En aquel entonces, ni él ni nadie podía imaginar que precisamente aquel barrio pobre y de gente marginal se convertiría más de medio siglo después en un apéndice de la manigua, donde los ideales seguirían siendo los mismos, pero las armas serían el arte.

Una vez terminado aquel periodo neolítico de nuestra historia, la tierra se enfrió y comenzaron a desaparecer los dinosaurios. Tras la caída del campo socialista europeo, se hizo imprescindible comenzar a dar una imagen de democracia. El deshielo en el campo de la cultura llegó acompañado de la paulatina rehabilitación de muchos de los proscritos. Pero la oruga en que el totalitarismo había convertido al arte, comenzó a hacer metamorfosis. Se abrió la puerta de una que otra verdad y arrojó un poco de luz sobre la oscura historia de la cultura. Entonces ya nada fue igual. El silencio se convirtió en un acto de oportunismo para unos, y de complicidad para otros. Desde que se destapó la pandora del estalinismo cultural y su realismo socialista en Cuba, se le ha hecho muy difícil a un intelectual no terminar por convertirse en disidente. Que muchos no lo digan de manera pública, no quiere decir que en la intimidad de su corazón no lo sean. Casi todos odian, escupen, maldicen y desprecian en su cabeza a eso que, de una forma u otra, la propia inercia con que se mueven las instituciones todavía los impele a adular. No he visto sitio en Cuba donde la hipocresía sea un acto tan deliberadamente cínico y vulgar como en el mundo del arte.
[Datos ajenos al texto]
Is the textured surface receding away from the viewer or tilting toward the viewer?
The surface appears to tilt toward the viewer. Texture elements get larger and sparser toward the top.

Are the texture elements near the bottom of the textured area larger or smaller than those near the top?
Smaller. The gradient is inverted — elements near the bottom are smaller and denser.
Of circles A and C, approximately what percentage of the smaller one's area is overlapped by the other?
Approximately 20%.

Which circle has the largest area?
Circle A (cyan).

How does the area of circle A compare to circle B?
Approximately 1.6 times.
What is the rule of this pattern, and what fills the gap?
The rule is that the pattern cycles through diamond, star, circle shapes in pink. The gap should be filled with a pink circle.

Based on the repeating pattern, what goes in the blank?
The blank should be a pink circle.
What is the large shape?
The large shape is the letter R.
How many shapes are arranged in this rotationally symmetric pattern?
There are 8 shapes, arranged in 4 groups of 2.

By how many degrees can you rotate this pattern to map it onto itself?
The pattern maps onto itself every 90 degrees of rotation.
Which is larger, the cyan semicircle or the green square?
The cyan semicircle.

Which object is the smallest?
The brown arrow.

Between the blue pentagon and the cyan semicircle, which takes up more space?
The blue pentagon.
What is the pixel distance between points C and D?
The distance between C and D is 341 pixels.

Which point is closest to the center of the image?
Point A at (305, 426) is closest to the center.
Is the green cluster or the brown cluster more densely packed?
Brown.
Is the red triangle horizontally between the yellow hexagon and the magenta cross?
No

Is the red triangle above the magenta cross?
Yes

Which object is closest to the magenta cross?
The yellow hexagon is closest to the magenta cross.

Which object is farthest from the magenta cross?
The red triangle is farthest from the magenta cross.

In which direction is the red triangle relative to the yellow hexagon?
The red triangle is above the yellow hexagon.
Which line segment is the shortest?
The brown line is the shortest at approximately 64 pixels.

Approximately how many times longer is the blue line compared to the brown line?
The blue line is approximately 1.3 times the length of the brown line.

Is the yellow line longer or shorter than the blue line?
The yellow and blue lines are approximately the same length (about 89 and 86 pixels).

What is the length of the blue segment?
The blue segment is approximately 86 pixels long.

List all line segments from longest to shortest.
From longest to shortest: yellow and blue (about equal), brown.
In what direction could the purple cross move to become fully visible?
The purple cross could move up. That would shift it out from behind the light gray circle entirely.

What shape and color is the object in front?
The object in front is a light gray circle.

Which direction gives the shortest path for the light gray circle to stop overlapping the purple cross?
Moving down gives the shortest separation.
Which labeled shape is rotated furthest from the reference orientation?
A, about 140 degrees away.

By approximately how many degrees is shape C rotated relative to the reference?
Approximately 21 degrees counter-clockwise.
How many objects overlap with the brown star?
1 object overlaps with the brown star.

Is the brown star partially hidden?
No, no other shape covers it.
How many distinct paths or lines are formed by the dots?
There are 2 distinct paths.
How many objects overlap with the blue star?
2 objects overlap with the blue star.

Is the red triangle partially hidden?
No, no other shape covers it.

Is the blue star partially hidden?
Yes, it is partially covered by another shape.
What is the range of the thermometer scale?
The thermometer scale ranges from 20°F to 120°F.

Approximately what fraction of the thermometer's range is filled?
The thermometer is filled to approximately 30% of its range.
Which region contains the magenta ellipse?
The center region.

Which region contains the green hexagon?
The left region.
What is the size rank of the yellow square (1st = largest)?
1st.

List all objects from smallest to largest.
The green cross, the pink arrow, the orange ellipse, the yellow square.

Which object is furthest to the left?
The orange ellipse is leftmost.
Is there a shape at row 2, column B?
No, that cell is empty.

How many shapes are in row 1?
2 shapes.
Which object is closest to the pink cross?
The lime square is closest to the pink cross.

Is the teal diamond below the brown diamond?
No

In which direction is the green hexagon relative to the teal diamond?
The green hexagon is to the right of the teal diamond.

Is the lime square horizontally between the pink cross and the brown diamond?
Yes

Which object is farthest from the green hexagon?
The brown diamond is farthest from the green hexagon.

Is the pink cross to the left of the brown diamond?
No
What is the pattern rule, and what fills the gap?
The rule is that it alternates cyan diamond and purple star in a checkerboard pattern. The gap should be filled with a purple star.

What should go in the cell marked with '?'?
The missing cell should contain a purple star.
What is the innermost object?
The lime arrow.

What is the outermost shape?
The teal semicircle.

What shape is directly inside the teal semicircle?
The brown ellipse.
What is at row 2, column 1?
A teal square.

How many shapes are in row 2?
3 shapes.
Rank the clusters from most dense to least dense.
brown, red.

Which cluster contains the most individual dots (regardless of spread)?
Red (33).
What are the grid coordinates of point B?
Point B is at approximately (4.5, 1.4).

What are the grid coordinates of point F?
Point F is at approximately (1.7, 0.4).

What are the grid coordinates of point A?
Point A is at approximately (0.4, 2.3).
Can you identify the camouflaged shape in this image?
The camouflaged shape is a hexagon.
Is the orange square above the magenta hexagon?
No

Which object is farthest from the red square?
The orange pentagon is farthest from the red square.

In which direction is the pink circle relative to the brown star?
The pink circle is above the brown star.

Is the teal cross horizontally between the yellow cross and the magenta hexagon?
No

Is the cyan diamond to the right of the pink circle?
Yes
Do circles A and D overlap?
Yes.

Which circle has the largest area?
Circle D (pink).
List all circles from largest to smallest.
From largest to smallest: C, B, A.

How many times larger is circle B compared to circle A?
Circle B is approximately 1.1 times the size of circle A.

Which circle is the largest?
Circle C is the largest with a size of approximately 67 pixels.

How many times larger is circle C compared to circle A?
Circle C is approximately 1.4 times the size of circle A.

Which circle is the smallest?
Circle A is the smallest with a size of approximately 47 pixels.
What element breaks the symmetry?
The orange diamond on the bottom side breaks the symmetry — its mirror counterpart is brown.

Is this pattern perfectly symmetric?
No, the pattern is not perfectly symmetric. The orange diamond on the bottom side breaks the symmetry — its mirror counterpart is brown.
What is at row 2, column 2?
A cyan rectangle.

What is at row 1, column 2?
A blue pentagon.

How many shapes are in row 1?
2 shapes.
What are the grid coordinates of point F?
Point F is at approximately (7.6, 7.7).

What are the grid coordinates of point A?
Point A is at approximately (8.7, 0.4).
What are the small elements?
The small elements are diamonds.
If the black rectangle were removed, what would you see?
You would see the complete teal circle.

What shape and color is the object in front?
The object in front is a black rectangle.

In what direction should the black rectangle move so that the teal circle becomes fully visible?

Sin duda alguna, los sucesos del MSI y el 27N sentaron un precedente que dividirá el panorama cultural de la Cuba totalitaria en un antes y un después. Es el punto de ruptura entre lo nuevo y lo viejo. Como bien dijo Bertolt Brecht, «la crisis se produce cuando lo viejo no acaba de morir y cuando lo nuevo no acaba de nacer.» Aunque en el 2020 lo viejo aún no muere del todo, las contracciones de una juventud ávida de cambio están anunciado que se acerca la hora de dar a luz a una nueva generación. Y que no es precisamente un corazón lo que está pariendo nuestra era, sino la dolorosa y casi siempre traumática libertad.